Mais quoi ! il n’est plus temps de faire le procès de l’homme, quand un Dieu agonise dans nos coeurs.

Ah ! certes, il y a des nécessités matérielles qu’il faut satisfaire aujourd’hui, il y a des détresses corporelles qui ne peuvent attendre une heure de plus. Mon dessein n’est pas d’affaiblir le sentiment de leur urgence, mais de montrer bien plutôt que, si leur existence dérive de notre abandon de Dieu, leur guérison résultera infailliblement de notre retour à Dieu : par l’orientation de toute notre activité vers ce qui, en l’homme, passe l’homme [2].

Nous serons d’autant plus soucieux d’assurer à chacun, qu’il soit aryen ou sémite, blanc ou noir, tout ce que requiert une vie vraiment humaine, que nous serons plus profondément convaincus que la réponse de chacun est indispensable à l’accomplissement du règne de Dieu.

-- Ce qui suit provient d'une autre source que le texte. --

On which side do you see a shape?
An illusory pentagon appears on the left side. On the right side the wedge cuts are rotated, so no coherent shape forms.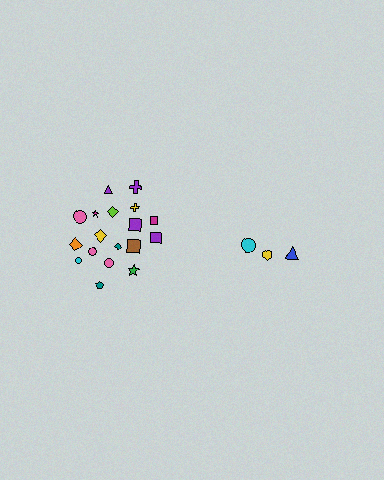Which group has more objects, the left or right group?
The left group.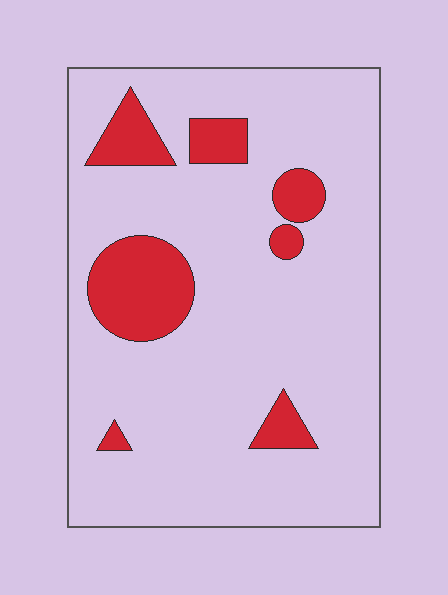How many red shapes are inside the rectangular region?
7.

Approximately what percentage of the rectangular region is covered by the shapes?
Approximately 15%.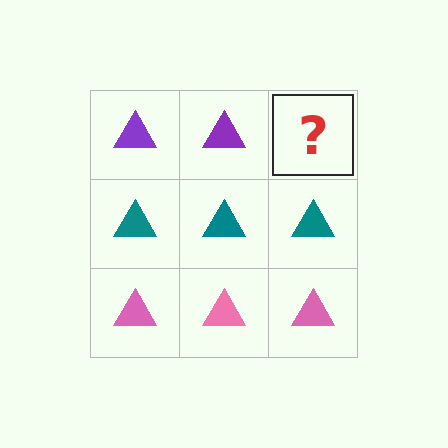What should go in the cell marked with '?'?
The missing cell should contain a purple triangle.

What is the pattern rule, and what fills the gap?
The rule is that each row has a consistent color. The gap should be filled with a purple triangle.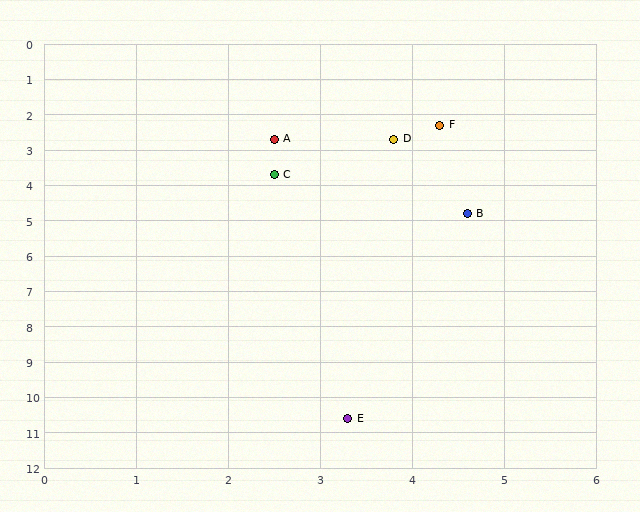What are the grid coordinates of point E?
Point E is at approximately (3.3, 10.6).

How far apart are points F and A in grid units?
Points F and A are about 1.8 grid units apart.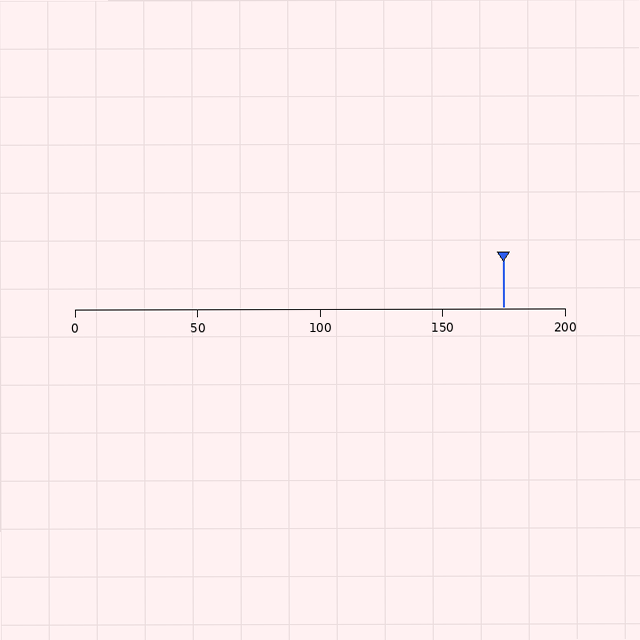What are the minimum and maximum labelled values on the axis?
The axis runs from 0 to 200.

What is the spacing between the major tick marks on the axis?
The major ticks are spaced 50 apart.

Le monde est créé du côté de Dieu, il n’est pas encore achevé du côté de l’homme. Nous ne saurons ce qu’il doit être qu’après avoir donné ce consentement de notre liberté qui en fera une oblation d’amour.

La religion n’est pas l’attente passive d’une béatitude extérieure à l’esprit, mais la création avec Dieu et à Son image d’un monde de lumière, de joie et de beauté.

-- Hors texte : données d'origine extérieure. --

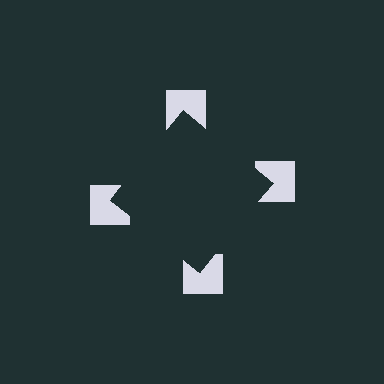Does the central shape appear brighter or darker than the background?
It typically appears slightly darker than the background, even though no actual brightness change is drawn.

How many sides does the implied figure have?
4 sides.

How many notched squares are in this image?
There are 4 — one at each vertex of the illusory square.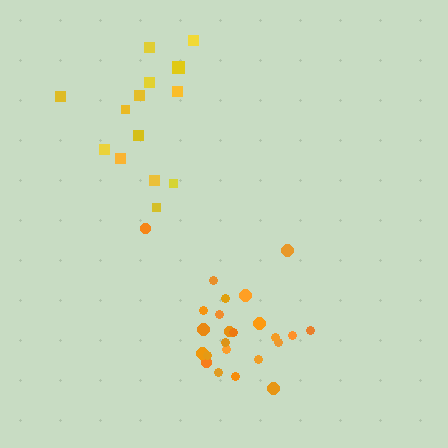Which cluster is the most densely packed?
Orange.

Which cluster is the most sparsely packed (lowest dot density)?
Yellow.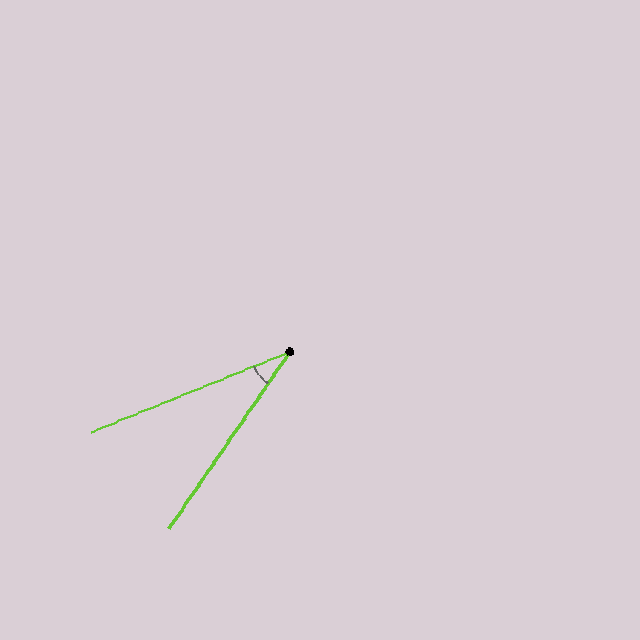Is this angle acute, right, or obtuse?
It is acute.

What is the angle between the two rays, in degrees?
Approximately 33 degrees.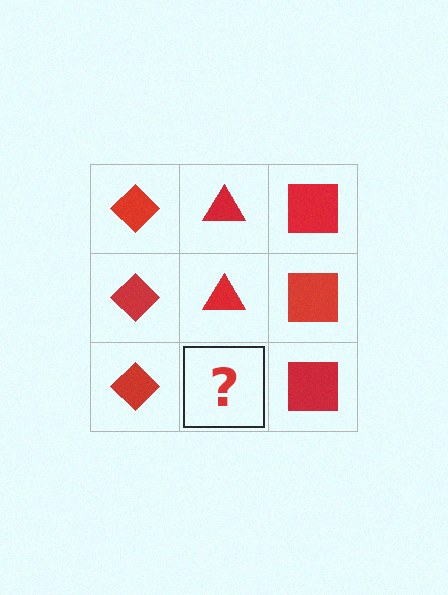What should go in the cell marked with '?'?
The missing cell should contain a red triangle.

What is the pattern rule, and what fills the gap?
The rule is that each column has a consistent shape. The gap should be filled with a red triangle.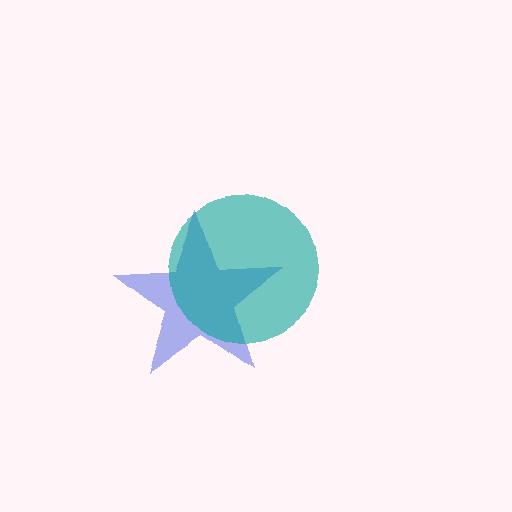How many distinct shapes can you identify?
There are 2 distinct shapes: a blue star, a teal circle.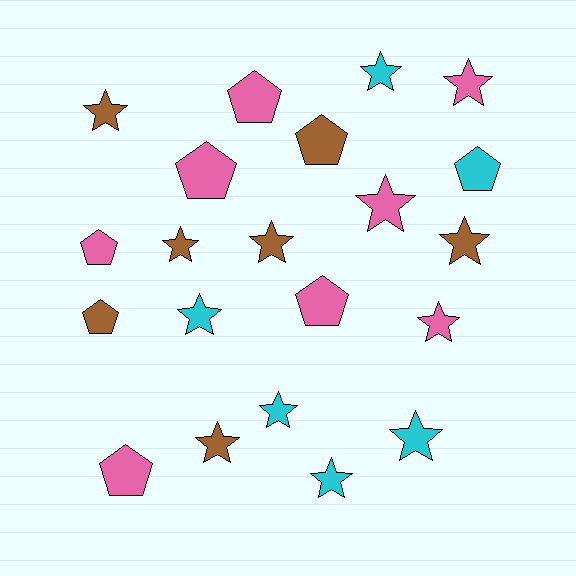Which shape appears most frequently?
Star, with 13 objects.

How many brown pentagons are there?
There are 2 brown pentagons.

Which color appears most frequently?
Pink, with 8 objects.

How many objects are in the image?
There are 21 objects.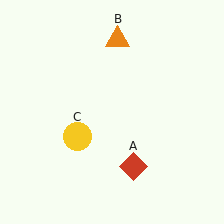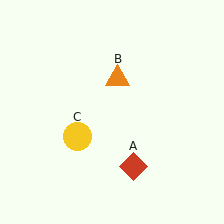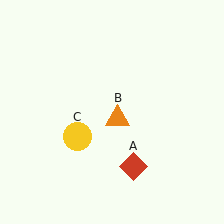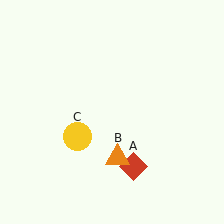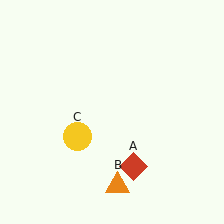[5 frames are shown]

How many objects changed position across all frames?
1 object changed position: orange triangle (object B).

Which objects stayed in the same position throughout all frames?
Red diamond (object A) and yellow circle (object C) remained stationary.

Ce qu’il y a à la fois de si grave et de si grand en l’heure présente, c’est que tous les problèmes comportent, de la manière la plus aiguë, une résonance mystique, engagent le royaume de Dieu et nous imposent le devoir ineffable d’aider le Dieu crucifié, condamné par notre égoïsme et captif de Son Amour; en compatissant à Sa douleur avant de nous attendrir sur la nôtre, en nous efforçant de guérir cette blessure qui fait saigner Son coeur.

 » Mon coeur a attendu l’opprobre et la misère et j’ai cherché quelqu’un pour souffrir avec moi et je ne l’ai point trouvé, quelqu’un qui me consolerait et il n’y eut personne.  »

Il est temps d’aller à Sa rencontre dans la voie douloureuse où chaque faute humaine l’engage en meurtrissant Sa face en l’âme pécheresse. Il faut porter le remède à la racine du mal qui est le refus d’aimer.

Il faut que notre coeur devienne le Sacrement du Sien, et qu’aucun de nos frères ne puisse se plaindre de n’avoir pas en nous rencontré Sa tendresse.

Alors aussi diminuera la douleur et l’ombre qu’elle fait sur le visage de l’Amour.

Maurice Zundel

 L’évangile intérieur, ch. VII

 

 

[1] Nous devrons sans doute toujours faire cet aveu, nous serons toujours indignes du Christ. Mais nos fautes ne peuvent obscurcir la sainteté infinie de sa Personne ni rendre moins urgente l’adhésion à la Parole » en qui tout est vie « .

[2]  » L’homme passe infiniment l’homme.  » Pascal.